On the drawing board: a slot car track embedded with real-time Java sensor technology

Sun Microsystems opened up its labs last week, spotlighting projects in areas ranging from wire-free chip-to-chip communications to Web 2.0 security.

The Sun Labs Open House featured presentations and demonstrations on technologies still in development. One room even featured a slot car track embedded with real-time Java sensor technology.

Fostering communications between different Sun engineers is one intent of the open house, although customers, press, and students could be found roaming the different Sun buildings to check out exhibits and presentations.

One of Sun's constant efforts was technology transfer, which was getting other people at Sun to understand what it was doing, so plans could be formulated based on what each group was up to, vice-president and Sun fellow at Sun Microsystems Laboratories, Robert Sproull, said.

One project drawing a lot of attention, Proximity Communication, seeks to overcome limitations of Moore's Law. This famed principle stipulates that the number of transistors per chip doubles every 24 months at the same level of investment. In development for several years now, Proximity Communication involves placing silicon parts close to each other and transmitting signals between them sans wires.

This can increase bandwidth, make chips replaceable, and enable smaller chips, according to Sun. But there still were challenges, such as heat dissipation, director and distinguished engineer in Sun Labs, Robert Drost, said. "[The project] has a very high risk and high reward," he said.
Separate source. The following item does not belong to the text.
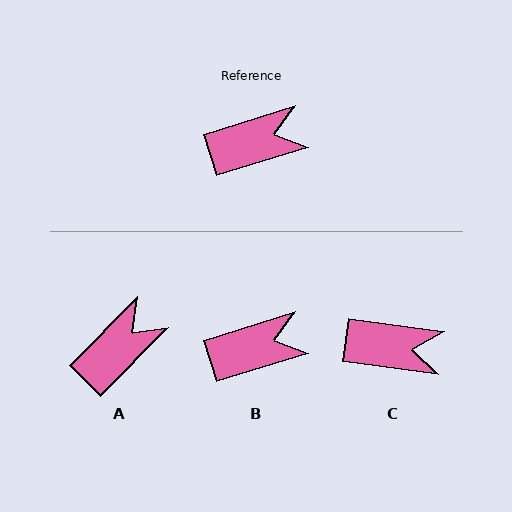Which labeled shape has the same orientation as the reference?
B.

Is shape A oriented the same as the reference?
No, it is off by about 28 degrees.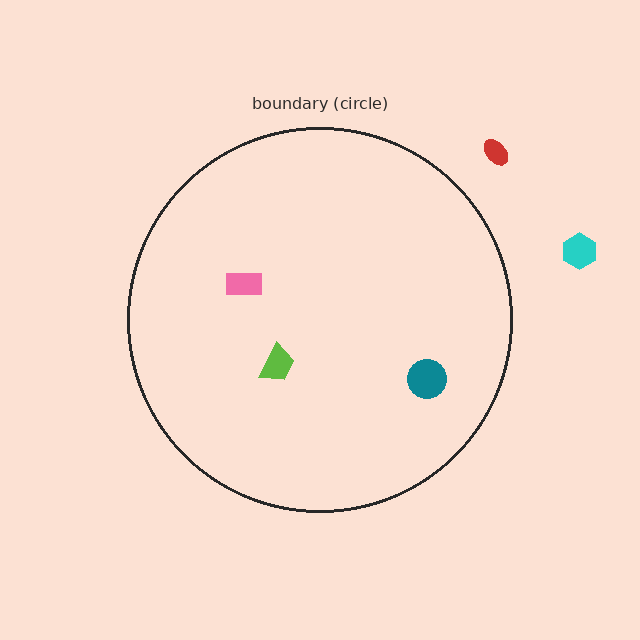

Proximity Communication represents major progress if Sun can pull it off, according to analyst and founder of Insight64, Nathan Brookwood.

"Today, trying to build a system out of multiple chips really imposes tremendous performance constraints," Brookwood said. "If they can achieve this, if they can take several chips and make them behave like one large chip from an electrical and signal timing perspective, then that's a huge step forward."

Doing so would save power and enable the building of much larger caches, for example, Brookwood said.

Sun officials differed on when Proximity Communication technology might actually arrive in products. Drost would not comment on when this might happen except to say there would be some packaging-type announcements in the next year. But Sproull said it would be years, not months, before Proximity Communication would be in products.

"We haven't even gotten the first prototype working," he said.

Sun's SPARC CPU platform is a likely destination for Proximity Communication. "You would get the most value out of this in something like a SPARC processor," Drost said.

The Web 2.0 security project, meanwhile, would provide server-to-user and user-to-server authentication, unlike SSL, which is limited to authenticating a user to a server. "If you really want to spread stronger trust models, especially in the e-commerce world, it would be very nice to have mutual authentication," Sproull said.

Another effort, Project Squawk, is intended to produce a small Java virtual machine. Squawk would extend Java down to microcontroller-powered devices, which run on as little as 8K of flash memory and 1K of RAM. Even a toaster is a possible destination. The VM runs in the absence of an OS.

"Today, we're able to run Java on fairly large servers down to workstations and phones. I would like to see Java running on microcontrollers," a Sun principal investigator, Eric Arseneau, said.

With Squawk running on multiple varieties of microcontrollers, embedded application developers could be provided with a uniform set of tools to build applications regardless of which microcontroller was present, Arseneau said. The intention was to offer Squawk technology via open source, he said.

Among the other projects on display, many of which have been detailed before, were:

* Fortress, a high-performance computing language intended as a Fortran replacement

* DReaM, which is Sun's digital rights management initiative

* Small Programmable Object Technolog (SPOTs), providing Java-programmable wireless sensors

* Celeste, presenting a new model for massively scalable storage

* Project Pulsar, which ports the embedded OpenSolaris OS to the PowerPC platform

* MPK20, providing a Sun virtual workplace and featuring collaboration and 3D capabilities. It is more of a gaming environment, Sproull said.